Comparing sums of surds without any aids

Solution 1:

This is answer is incomplete it only handles the case of six surds.

For six surds there is still way to do it in general using squaring. Suppose you want to check if the inequality : $$ \sqrt{a} + \sqrt{b} + \sqrt{c} < \sqrt{a'} + \sqrt{b'} + \sqrt{c'} $$ is true. Squaring both sides and letting $$ A = bc,\quad B=ac,\quad C=ab,\quad K = a^2+b^2+c^2,\quad \dots $$ we get an expression of the form: $$ K + 2\sqrt{A} + 2\sqrt{B} + 2\sqrt{C} < K' + 2\sqrt{A'} + 2\sqrt{B'} + 2\sqrt{C'}\quad\quad (*)$$ now square again, you get another expression of the same shape $$ K_1 + (4K+2a) \sqrt{A} + (4K+2b)\sqrt{B} + (4K+2c)\sqrt{C} <\\ K'_1 + (4K'+2a') \sqrt{A'} + (4K'+2b')\sqrt{B'} + (4K'+2c')\sqrt{C'} \quad\quad(**)$$

Now if $X,Y$ and $\theta$ are positive numbers and $X \ge \theta /2$, $Y \ge \theta /2$ then as it is easy to check $$ X^2-\theta X < Y^2 - \theta X \quad\quad \text{if and only if}\quad\quad X < Y $$ letting $X$ equal to the left hand side of (*), $Y$ equal to the right hand side and $\theta = 2K+a$, (assuming $a$ is the smallest of $a,b,c,a',b',c'$) as we have trivially $$ X = K + 2 \sqrt{A} + \dots > \frac{2K+a}{2} = \frac{\theta}2 $$ and the same for $Y$, we can subtract $2K+a$ times (*) from (**) and obtain an inequality equivalent to the original but with one surd less.

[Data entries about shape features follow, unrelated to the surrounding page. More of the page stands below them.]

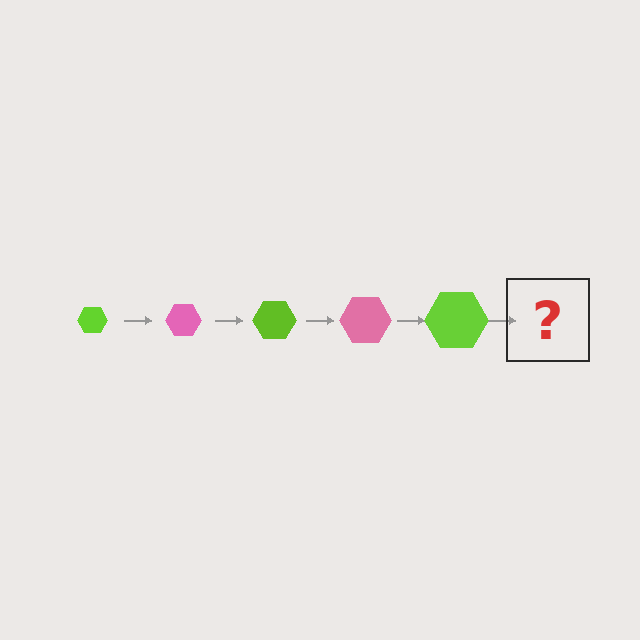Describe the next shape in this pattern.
It should be a pink hexagon, larger than the previous one.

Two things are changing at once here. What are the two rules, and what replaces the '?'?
The two rules are that the hexagon grows larger each step and the color cycles through lime and pink. The '?' should be a pink hexagon, larger than the previous one.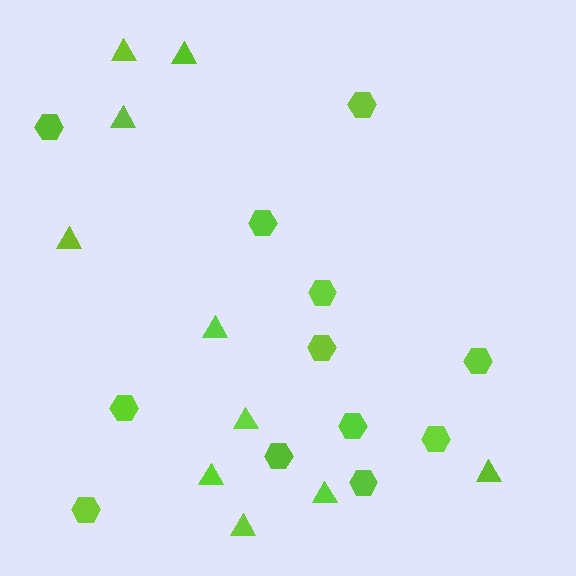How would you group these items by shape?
There are 2 groups: one group of hexagons (12) and one group of triangles (10).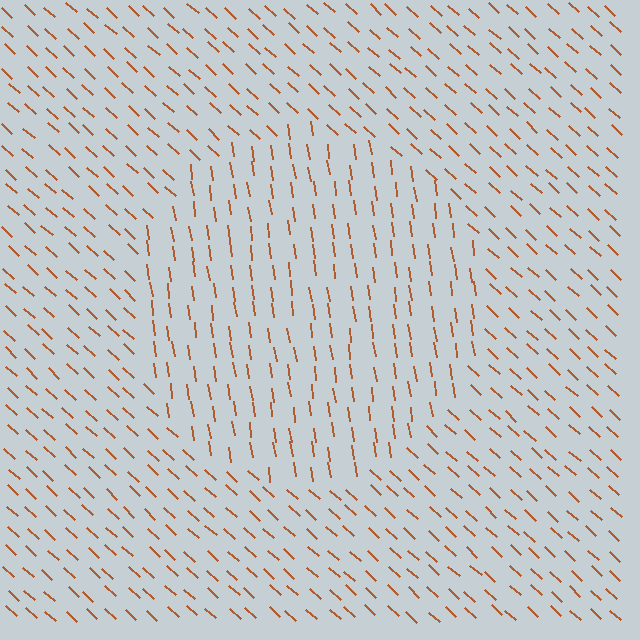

With some care I think you can manage to extend this to positive and negative coefficients. But I can't see how to extend it in general for larger number of surds. For example if you have four surds in one side then squaring twice you get at most seven surds $$ \sqrt{ab}, \sqrt{ac}, \sqrt{ad}, \sqrt{bc}, \sqrt{bd}, \sqrt{cd},\sqrt{abcd} $$ if you manage somehow to reduce the number of surds but leave more than three surds, then squaring again a couple of times recovers all the surds, so you need to reduce four surds in a single blow.

By the way in your example squaring the inequality we see that it is equivalent to $$ 20 + 2 \sqrt{10} + 2\sqrt{26}+2\sqrt{65} < 21 + 2 \sqrt{21}+2\sqrt{33}+2\sqrt{77} $$ in this case you have finished as every term in the left is smaller than the corresponding term in the right.

Solution 2:

Robert Israel's answer in my question About rationalizing expressions is the the brute-force, but always-working method to do it. Although it is of exponential complexity, it shows the possibility of a finite-time algorithm besides calculation.